«Conoscere il passato serve a capire il presente e costruire il futuro», ha ricordato Corrado Augias al Festival delle Idee, organizzato a Bologna da “Repubblica”. Una verità oggi più attuale che mai, mentre il mondo sprofonda in un presente inquieto, segnato da conflitti regionali sempre più numerosi e da una crisi profonda della leadership globale.

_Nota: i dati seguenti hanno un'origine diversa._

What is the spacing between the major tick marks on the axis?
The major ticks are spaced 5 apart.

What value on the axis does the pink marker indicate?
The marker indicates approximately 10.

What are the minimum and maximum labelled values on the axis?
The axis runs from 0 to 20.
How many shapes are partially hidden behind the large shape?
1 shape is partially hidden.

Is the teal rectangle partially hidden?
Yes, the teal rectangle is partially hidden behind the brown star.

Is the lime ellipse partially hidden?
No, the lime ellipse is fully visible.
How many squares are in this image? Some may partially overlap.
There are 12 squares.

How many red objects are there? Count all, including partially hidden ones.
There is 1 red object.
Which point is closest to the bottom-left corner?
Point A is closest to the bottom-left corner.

La recente guerra tra Israele e Iran, esplosa in una regione già attraversata da fratture insanabili, è solo l’ultima scintilla in un panorama pronto a esplodere. Se l’Iran, come minacciato, dovesse colpire basi occidentali nel Golfo Persico o nel Canale di Ormuz, anche l’Europa, pur riluttante, potrebbe ritrovarsi coinvolta. Le guerre avanzano, si moltiplicano, ma le superpotenze si ritirano, si contraddicono o si muovono senza una visione. Gli Stati Uniti, oscillanti tra interventismo selettivo e disimpegno, appaiono più concentrati sulle proprie tensioni interne che sulla stabilità globale. La Russia, nel suo ruolo revisionista, ha abbandonato qualsiasi funzione diplomatica per farsi aggressore.

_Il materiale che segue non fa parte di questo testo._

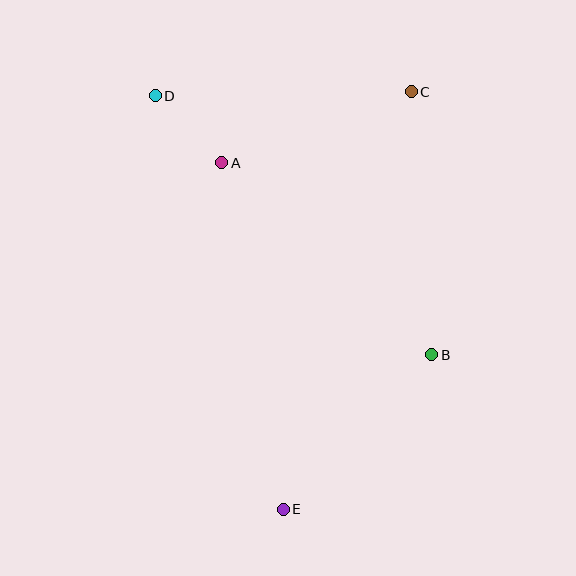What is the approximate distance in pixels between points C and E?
The distance between C and E is approximately 437 pixels.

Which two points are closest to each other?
Points A and D are closest to each other.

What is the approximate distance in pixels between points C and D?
The distance between C and D is approximately 256 pixels.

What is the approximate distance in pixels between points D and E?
The distance between D and E is approximately 433 pixels.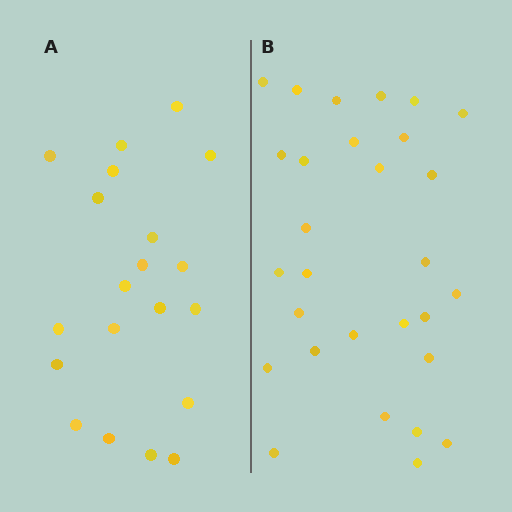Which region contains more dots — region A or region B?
Region B (the right region) has more dots.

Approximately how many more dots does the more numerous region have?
Region B has roughly 8 or so more dots than region A.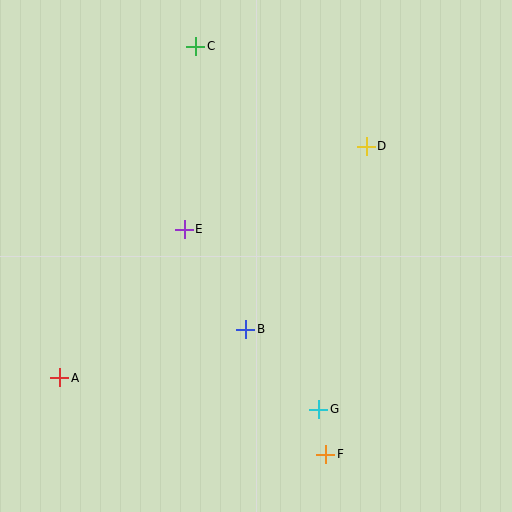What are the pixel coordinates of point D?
Point D is at (366, 146).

La Cina osserva, misura, ma non interviene. L’Europa, infine, resta prigioniera di se stessa: forte economicamente, ma debole politicamente.

Le lezioni ignorate della storia

Questo scenario globale nasce anche da un’inquietante rimozione del passato. Le grandi civiltà del Mediterraneo e dell’Europa — Roma, Bisanzio, l’Impero Carolingio, quello Austro-Ungarico — avevano ben chiaro che potere e responsabilità sono inscindibili. La Pax Romana si fondava su forza militare e integrazione culturale. Federico II, con la sua corte multiculturale, cercò un equilibrio tra Oriente e Occidente. Napoleone, pur tra contraddizioni e ambizioni personali, impose un’idea politica all’Europa. L’Impero asburgico tentò, per quanto imperfettamente, una convivenza tra popoli diversi. Oggi, invece, la diplomazia è ridotta a gesti formali o incontri senza esiti.

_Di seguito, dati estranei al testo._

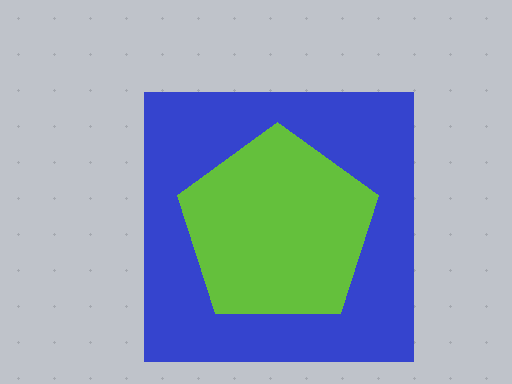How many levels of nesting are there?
2.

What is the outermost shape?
The blue square.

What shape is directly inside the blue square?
The lime pentagon.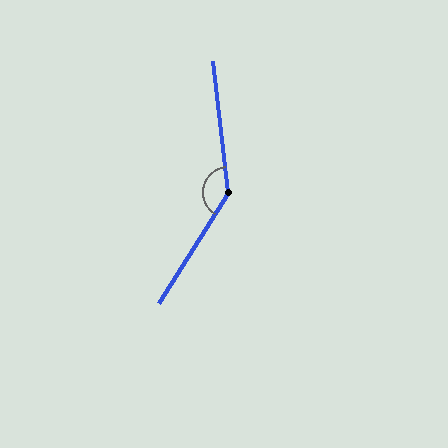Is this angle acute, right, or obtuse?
It is obtuse.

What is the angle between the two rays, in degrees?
Approximately 142 degrees.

Dove sono finiti l’intelligenza e la lungimiranza di Henry Kissinger, che con la diplomazia del “ping-pong” aprì un dialogo tra America e Cina in piena guerra fredda? Quella manovra non fu solo un colpo tattico, ma un capolavoro strategico fondato sulla visione di un ordine multipolare e negoziato.

Un mondo frammentato e senza guida

Nel XXI secolo non esplodono più guerre mondiali, ma una moltitudine di conflitti regionali: Ucraina, Siria, Yemen, Sudan, Caucaso, Gaza. Ognuno ha cause specifiche, ma tutti generano effetti globali. Il commercio, i flussi migratori, la sicurezza energetica e informatica dipendono sempre più da eventi lontani che ci toccano da vicino.

Le superpotenze, tuttavia, sembrano incapaci di gestire questa complessità: si proteggono, si ritraggono, inseguono il consenso interno invece di proporre soluzioni globali. Intanto, nazionalismo e populismo riaffiorano ovunque, riproponendo le retoriche del primo Novecento: il “noi contro loro”, il mito della sovranità assoluta, la demonizzazione dell’altro. Il risultato è una regressione morale e culturale, che riporta le relazioni internazionali a una logica di potenza senza mediazione.

Ora tocca all’Europa riprendersi il suo ruolo. 

Se vogliamo davvero costruire un futuro di pace, l’Europa deve smettere di essere solo un mercato e diventare finalmente un soggetto politico. Serve una difesa comune, una politica estera unitaria, una strategia geopolitica autonoma ma leale nei confronti degli alleati.

Serve soprattutto una classe dirigente che conosca la storia e sappia trarne insegnamenti. La pace si costruisce prima con la memoria e con la cultura, poi con le istituzioni e con la forza, se necessaria. Il passato non è nostalgia: è uno specchio critico per giudicare il presente e progettare un domani diverso.

E senza questo sguardo lungo, continueremo a ripetere errori che la storia aveva già raccontato — e spesso pagato — a caro prezzo.